• Health

What Sweetgreen’s Sriracha Ban Tells Us About Hot Sauce

3 minute read

The decision by the fast-casual salad chain Sweetgreen to take Sriracha and bacon off its menu has created quite a few irate customers over the last few days, and not just because it’s part of a Trumpian marketing campaign called “Make America Healthy Again.”

First some background—On Tuesday, Sweetgreen announced a few menu changes, including removing bacon and Sriracha from the menu entirely. “The second ingredient in Sriracha is sugar,” Sweetgreen said in a statement announcing the change, “so we removed it from our recipes, replacing it with the natural, sugar-free heat of dried chiles.” They scrapped bacon, they said, for health and ethical reasons.

As I write in my upcoming book Hot Sauce Nation: America’s Burning Obsession, you’d be hard pressed to find a condiment loved more ardently (and hated more fiercely, for that matter), than hot sauce, and Sriracha is the great hot sauce story of this millennium. Sales of the rooster sauce made by Huy Fong Foods out of the Los Angeles area have grown every year since its inception more than three decades ago, and without any advertising or even salespeople to go out and solicit business for the sauce. It literally sells itself. Huy Fong Foods’ Sriracha is a viral sensation unlike anything else the hot sauce world has ever seen—hot sauce maker and industry heavyweight John “CaJohn” Hard calls the entire hot sauce boom underway today “the Sriracha wave.”
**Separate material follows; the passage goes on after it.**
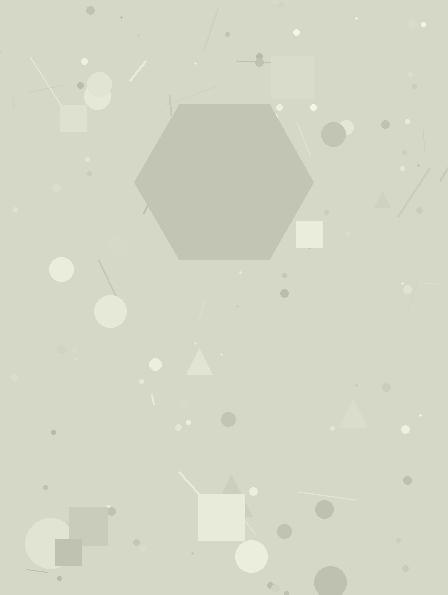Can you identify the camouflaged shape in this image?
The camouflaged shape is a hexagon.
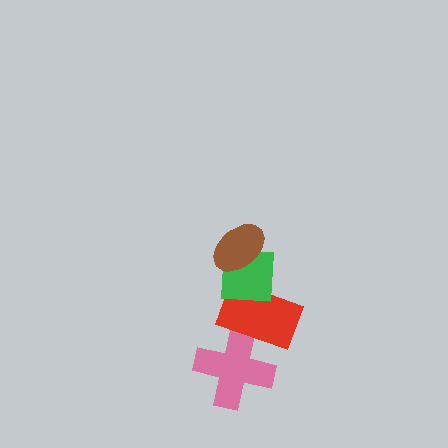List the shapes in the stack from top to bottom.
From top to bottom: the brown ellipse, the green square, the red rectangle, the pink cross.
But the runaway success of Huy Fong Foods’ Sriracha is due at least in part to the fact that it is a stark departure from most American hot sauces, which tend to be thinner and more vinegary. Sriracha in contrast, as I write in Hot Sauce Nation, is thick and garlicky and makes generous use of two constituents “that are the foundation of, like, every secret ingredient ever: salt and sugar.”

Whereas hot sauce in general tends to be quite low in calories and have little or no sugar (and a whole litany of additional health benefits), by comparison Sriracha—and it pains me to say this, Sriracha lovers, for I am one of you—isn’t very good for you. Sriracha’s 1 gram of sugar per teaspoon puts it roughly on par with the sugar content of plain old ketchup.

While I can understand Sweetgreen’s decision to show Sriracha the door, their dried chili flakes will be a weak substitute. Sure, they’ll give a salad a kick, but that’s not all people are looking for in a bottle of hot sauce. Hot sauce is a finely tuned vector for the spiciness of chili’s that balances heat against other ingredients like salt, vinegar, and, yes, in case of Sriracha, sugar. Should I find myself headed for lunch to Sweetgreen in its post-Sriracha era, I’ll just bring my own—and I’m not the only one.